The current NCS market offers several (confirmed and assumed) asset and corporate opportunities. Certain international majors are believed to be among the sellers; the question is whether this is a signal that they are looking for a possible exit or down-scaling of activities on the NCS. Additionally, several European utility and energy companies are believed to be sales candidates. Finally, there is a significant increase in the willingness to consider 'structural solutions' - an interest believed to be sparked by the merger between Det norske oljeselskap and BP Norge and the post-announcement share price rally. A common characteristic of most of the corporates for sale is that they hold at least one high-quality asset, which in a normal market would be fairly easily sold. In addition, interests in several development and production assets are currently marketed.
At present, a number of potential new entrants are known to be considering both asset and corporate acquisitions.
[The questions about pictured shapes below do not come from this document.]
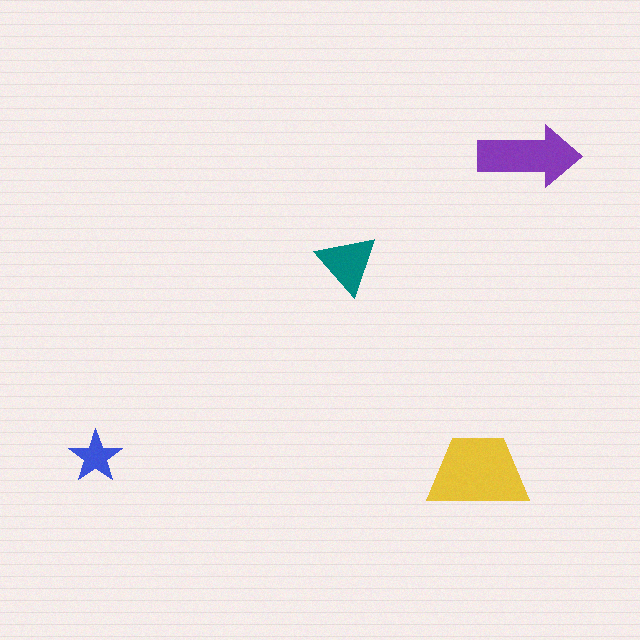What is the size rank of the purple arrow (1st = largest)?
2nd.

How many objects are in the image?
There are 4 objects in the image.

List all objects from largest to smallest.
The yellow trapezoid, the purple arrow, the teal triangle, the blue star.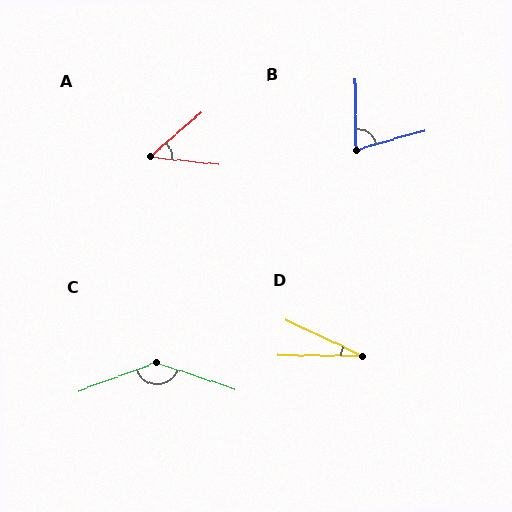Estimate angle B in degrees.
Approximately 75 degrees.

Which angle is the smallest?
D, at approximately 25 degrees.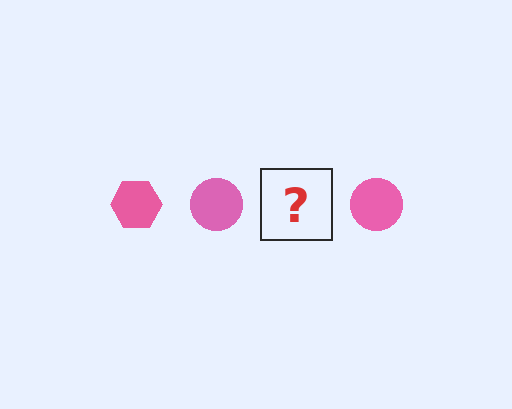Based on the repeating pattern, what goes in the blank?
The blank should be a pink hexagon.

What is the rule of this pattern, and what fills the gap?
The rule is that the pattern cycles through hexagon, circle shapes in pink. The gap should be filled with a pink hexagon.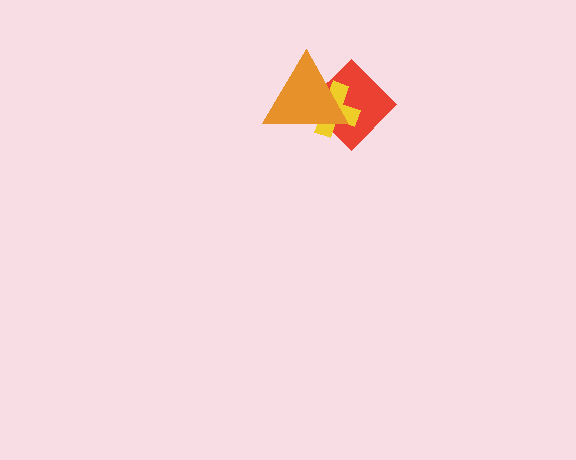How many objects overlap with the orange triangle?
2 objects overlap with the orange triangle.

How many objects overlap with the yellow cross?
2 objects overlap with the yellow cross.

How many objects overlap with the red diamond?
2 objects overlap with the red diamond.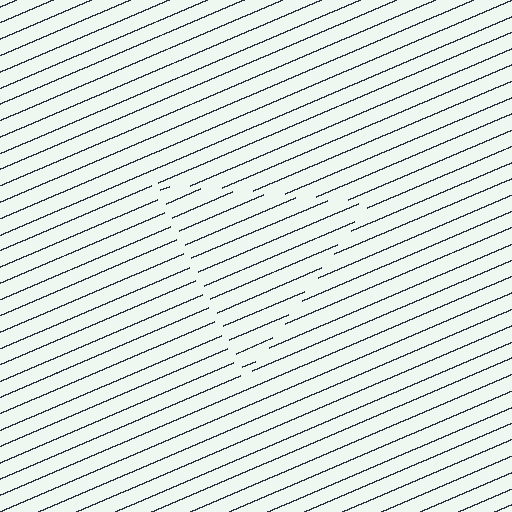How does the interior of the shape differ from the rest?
The interior of the shape contains the same grating, shifted by half a period — the contour is defined by the phase discontinuity where line-ends from the inner and outer gratings abut.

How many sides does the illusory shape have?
3 sides — the line-ends trace a triangle.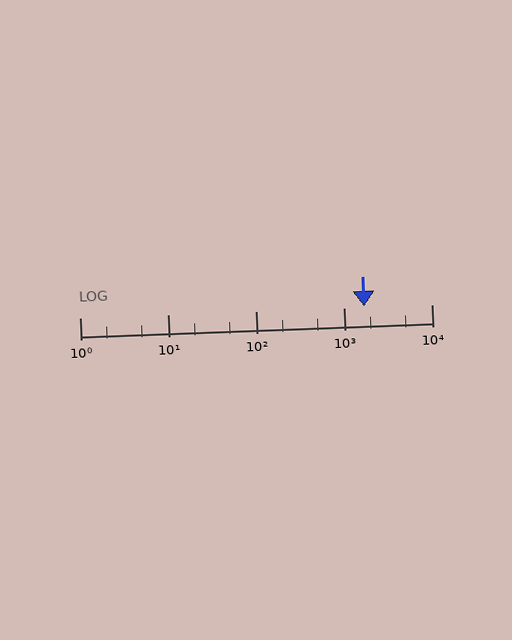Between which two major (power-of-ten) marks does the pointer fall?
The pointer is between 1000 and 10000.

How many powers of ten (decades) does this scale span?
The scale spans 4 decades, from 1 to 10000.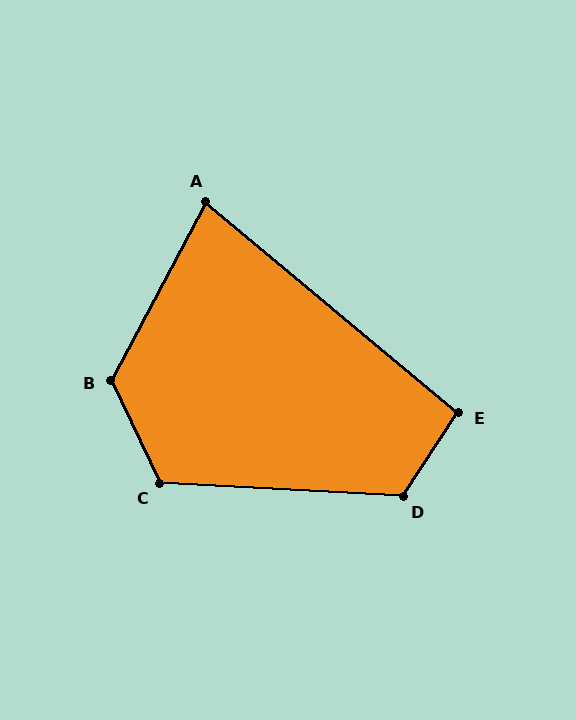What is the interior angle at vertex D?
Approximately 120 degrees (obtuse).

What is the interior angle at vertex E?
Approximately 96 degrees (obtuse).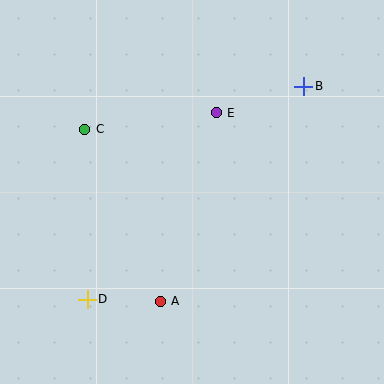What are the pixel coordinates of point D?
Point D is at (87, 299).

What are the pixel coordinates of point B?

These are typically entities with solid funding through strong private equity backing that are looking to acquire discounted reserves for development or production. Another common feature of these companies is prior NCS experience, through management, previous activity on the NCS or previous interest in entering the NCS. Additionally, some of the smaller entities are believed to be changing profile from a strategy of organic growth through exploration to looking to acquire development or production assets.
Looking forward, there are several potential causes for the transactional activity level to remain low for exploration phase licences in the mature areas of the NCS. As observed, the number of small-cap entities and exploration specialist companies is decreasing, and companies looking to enter the NCS are not predominantly looking for exploration opportunities. The mature areas of the NCS have been thoroughly explored ? drilling results have been disappointing in recent years and interest in these areas is diminishing. Furthermore, budget controls remain strong and there is limited willingness to explore when it is possible to acquire discovered resources more or less for free.
On the other hand, it is expected that the transactional market for development and production assets will pick up again, hopefully completing transactions before year-end. A fairly stable oil price (which seems to have survived the US election) in conjunction with reduced development and operational costs should help to mitigate this market. Positive signals from the capital markets indicate that development funding for smaller oil fields is no longer generally inaccessible. Also, as a result of concept changes, simplifications, improved efficiency and industry deflation, among other things, there will likely be an increase in the sanctioning of new developments going forward; during the third quarter of 2016, a plan for development and operation has been submitted for each of the Utgard, Byrding, Dvalin and Trestakk fields.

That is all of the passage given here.